# Intel QuickAssist Adapter Asynchronous Support
The wolfSSL / wolfCrypt libraries support hardware crypto acceleration using the Intel QuickAssist adapter. This software has been tested using the Intel DH8970 and DH8950 QuickAssist adapters.
## Overview
Support has been added for wolfCrypt for RSA public/private (CRT/non-CRT), AES CBC/GCM, ECDH/ECDSA, DH, DES3, SHA, SHA224, SHA256, SHA384, SHA512, MD5 and HMAC. RSA padding is done via software. The wolfCrypt tests and benchmarks have asynchronous support.

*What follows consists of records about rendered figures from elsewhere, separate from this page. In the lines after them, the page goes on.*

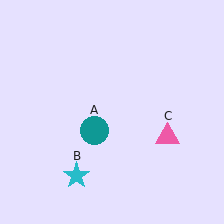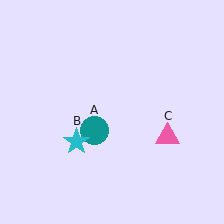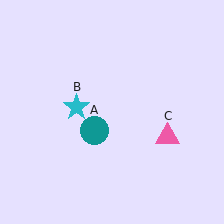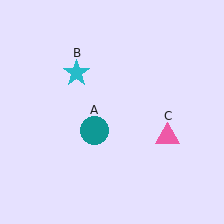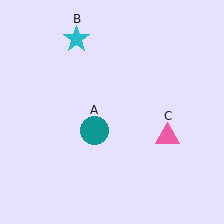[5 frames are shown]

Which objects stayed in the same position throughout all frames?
Teal circle (object A) and pink triangle (object C) remained stationary.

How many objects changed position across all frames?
1 object changed position: cyan star (object B).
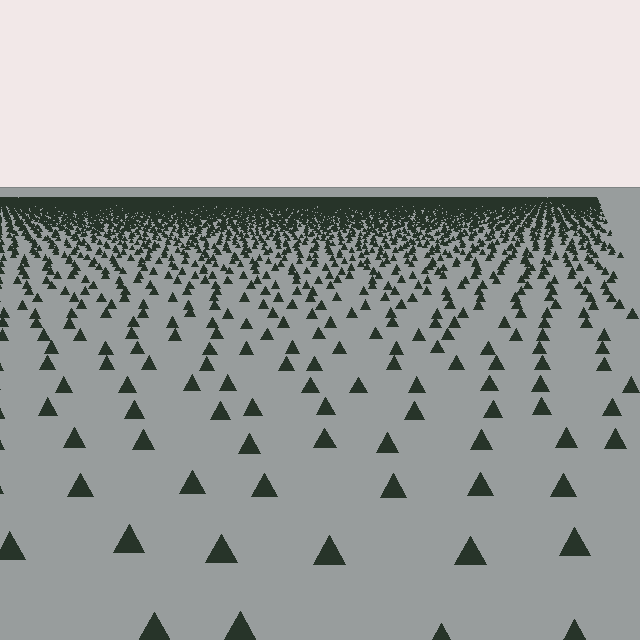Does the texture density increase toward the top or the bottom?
Density increases toward the top.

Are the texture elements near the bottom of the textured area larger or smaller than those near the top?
Larger. Near the bottom, elements are closer to the viewer and appear at a bigger on-screen size.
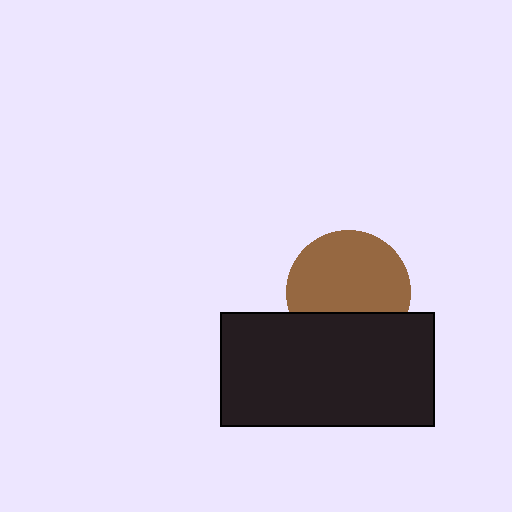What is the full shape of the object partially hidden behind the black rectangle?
The partially hidden object is a brown circle.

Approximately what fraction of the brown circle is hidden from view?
Roughly 31% of the brown circle is hidden behind the black rectangle.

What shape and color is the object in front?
The object in front is a black rectangle.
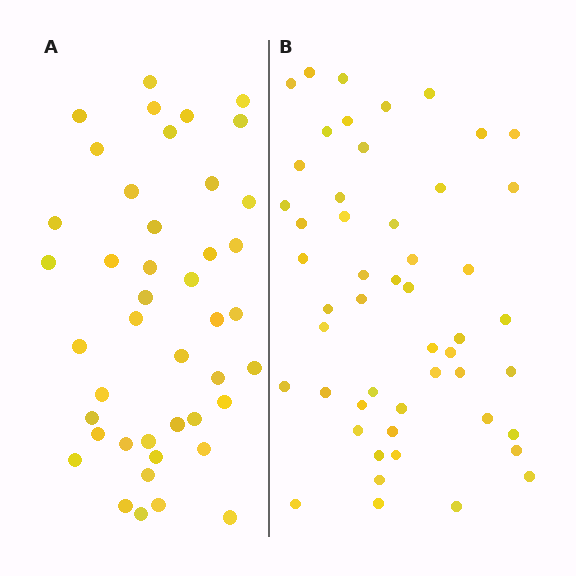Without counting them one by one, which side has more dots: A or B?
Region B (the right region) has more dots.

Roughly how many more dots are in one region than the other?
Region B has roughly 8 or so more dots than region A.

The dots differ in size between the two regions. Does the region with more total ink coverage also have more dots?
No. Region A has more total ink coverage because its dots are larger, but region B actually contains more individual dots. Total area can be misleading — the number of items is what matters here.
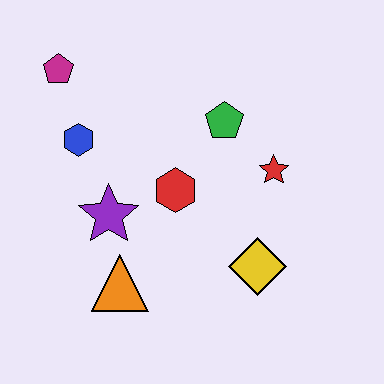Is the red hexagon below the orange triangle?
No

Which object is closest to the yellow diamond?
The red star is closest to the yellow diamond.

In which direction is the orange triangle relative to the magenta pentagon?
The orange triangle is below the magenta pentagon.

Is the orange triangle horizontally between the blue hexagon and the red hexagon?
Yes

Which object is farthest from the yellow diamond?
The magenta pentagon is farthest from the yellow diamond.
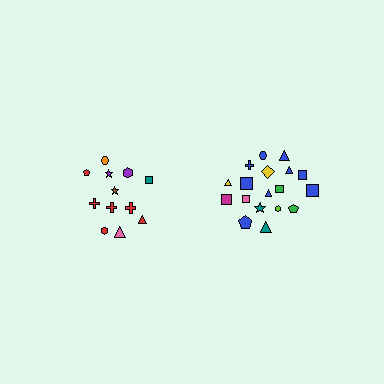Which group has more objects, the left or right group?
The right group.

The wolfCrypt benchmark tool support multi-threading. The wolfSSL SSL/TLS async support has been extended to include all PKI, Encryption/Decryption and hashing/HMAC. An async hardware simulator has been added to test the asynchronous support without hardware.
The Intel QuickAssist port files are located in `wolfcrypt/src/port/intel/quickassist.c` and `wolfssl/wolfcrypt/port/intel/quickassist.h`. The QuickAssist memory handling for NUMA and normal malloc is in `wolfcrypt/src/port/intel/quickassist_mem.c`.
The asynchronous crypto files are located at `wolfcrypt/src/async.c` and `wolfssl/wolfcrypt/async.h`. These files are not in the public repository. Please contact info@wolfssl.com if interested in our asynchronous support to request an evaluation.
## Building
1. Download Driver: The latest driver for QAT can be found here: https://www.intel.com/content/www/us/en/download/19734
2. Notes:
* If you have the older driver installed you may need to remove it or unload the module and reboot.
* If you are using the QAT hardware hashing, you may need to disable the params checking, which doesn't support a last partial with 0 length source input. Code runs and works, but parameter checking will fail.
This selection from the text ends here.